Ob Musiker, Tennisspieler oder Model – allesamt machen jetzt auf Modedesigner. Das muss doch nicht unbedingt sein, finden die Trendscouts von "The Corner". Schließlich versucht sich Giorgio Armani ja auch nicht als Rapper. Noch nicht.
Von Emmanuel de Bayser und Josef R. Voelk
Jetzt also noch Boris Becker. "Der 39-jährige ehemalige Tennis-Star will sich künftig verstärkt im Bereich Freizeitmode engagieren", konnte man dieser Tage lesen. Heißt: Von nun an gibt es "Boris Becker Sports". Das Logo dazu: Ein aufschlagender Spieler.
Die Nachricht passt zu Wochen voller Promimodemeldungen. Madonna, Kylie Minogue, Kate Moss, Lily Allen – allesamt haben sie ihre Modeprodukte vorgeführt. Wahrscheinlich geht es inzwischen schneller, alle Promis aufzuzählen, die keine Mode machen. Denn auch wenn man nur ganz kurz nachdenkt, fallen einem sofort unzählige ein.
Da wären in erster Linie die singenden und rappenden Modemacher wie Gwen Stefani, Jennifer Lopez, Russell Simmons und Anastacia. Im weitesten Sinne zählen hier wohl auch noch Victoria Beckham (sang mal) und Paris Hilton hinzu (singt im Nebenjob).
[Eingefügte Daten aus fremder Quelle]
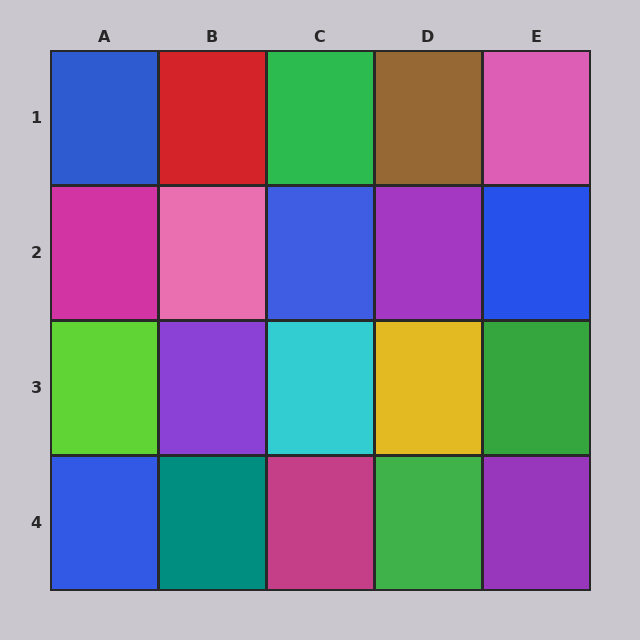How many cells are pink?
2 cells are pink.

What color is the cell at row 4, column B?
Teal.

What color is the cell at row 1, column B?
Red.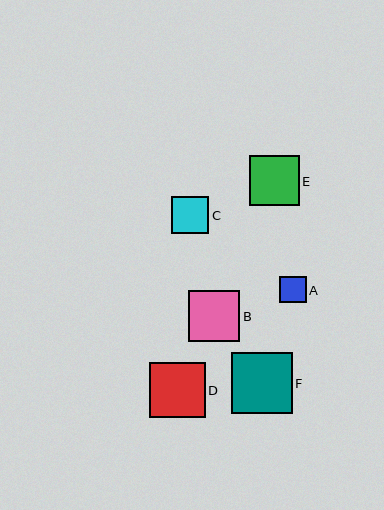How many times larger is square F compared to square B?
Square F is approximately 1.2 times the size of square B.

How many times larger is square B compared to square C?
Square B is approximately 1.4 times the size of square C.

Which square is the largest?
Square F is the largest with a size of approximately 61 pixels.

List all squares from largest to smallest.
From largest to smallest: F, D, B, E, C, A.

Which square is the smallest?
Square A is the smallest with a size of approximately 27 pixels.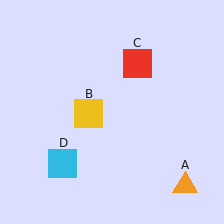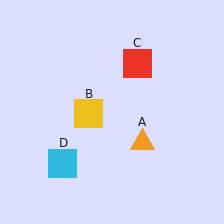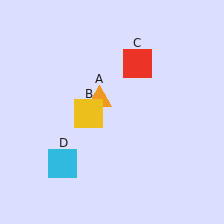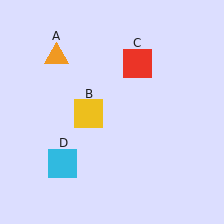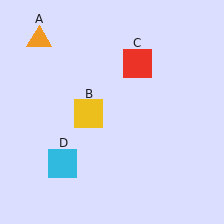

Natürlich ist es das Recht eines jeden, mit seinem Namen maximal viel Geld zu verdienen, gerade in Zeiten wie diesen, da der CD-Verkauf nicht mehr richtig läuft. So verdient P. Diddy sich mit seinem Label Sean Combs gleich mehrere Millionen hinzu, auch Lopez Kollektion soll vor allem dank des Parfums richtig Geld bringen.
Nachhilfe für Paris Hilton
Aber gerade angesichts von Promis wie Paris Hilton kann man auf die Idee kommen, dass sie vom Singen deutlich mehr versteht als von Mode. 2006 hat sie Modedesigner Richard Blackwell immerhin schon mal zur am schlechtesten angezogenen Frau gewählt. Und auf der Uhrenmesse Basel wusste sie nicht mal, wie die Uhr heißt, die nun unter ihrem Namen verkauft wird. Gut, dass ein Marketingmann da war, der ihr "Paris Hilton Four" zuflüstern konnte.
Von wegen der Promi designt mit, wie der Kunde doch glauben soll. H&M wird nicht müde zu erklären, wie Madonna oder Kylie Minogue sich in die Kollektionen mit eingebracht haben. Doch gerade Vorbilder brauchen normalerweise Beratung, deshalb gibt es ja mächtige Stylistinnen wie Rachel Zoe, Patricia Field oder L'Wren Scott. Und genau deshalb sieht man die Stars normalerweise nicht in H&M auf dem roten Teppich und nur höchst selten in ihren eigenen Entwürfen.
Designen ist eine Kunst – und eigentlich sollten die Designer sich mächtig ärgern, dass jetzt jeder so tut, als könnte man das eben nebenbei mal lernen. Vielleicht sollten sie es mal mit einer Gegenkampagne versuchen. Dann müsste Giorgio Armani einfach mal ein bisschen rappen, Wolfgang Joop in den Centercourt steigen und Vivienne Westwood als Hotelerbin auftreten. Fehlen nur noch ein paar coole Logos. Nun ja. Wäre eine Idee.
Sie wollen doch dringend Promi-Mode tragen? Tut uns Leid. Normalerweise stehen hier fünf Style-Tipps. Dieses Mal haben wir nur einen. Lassen Sie es sein! Sonst sehen Sie doch nur aus wie eine schlechte Kopie!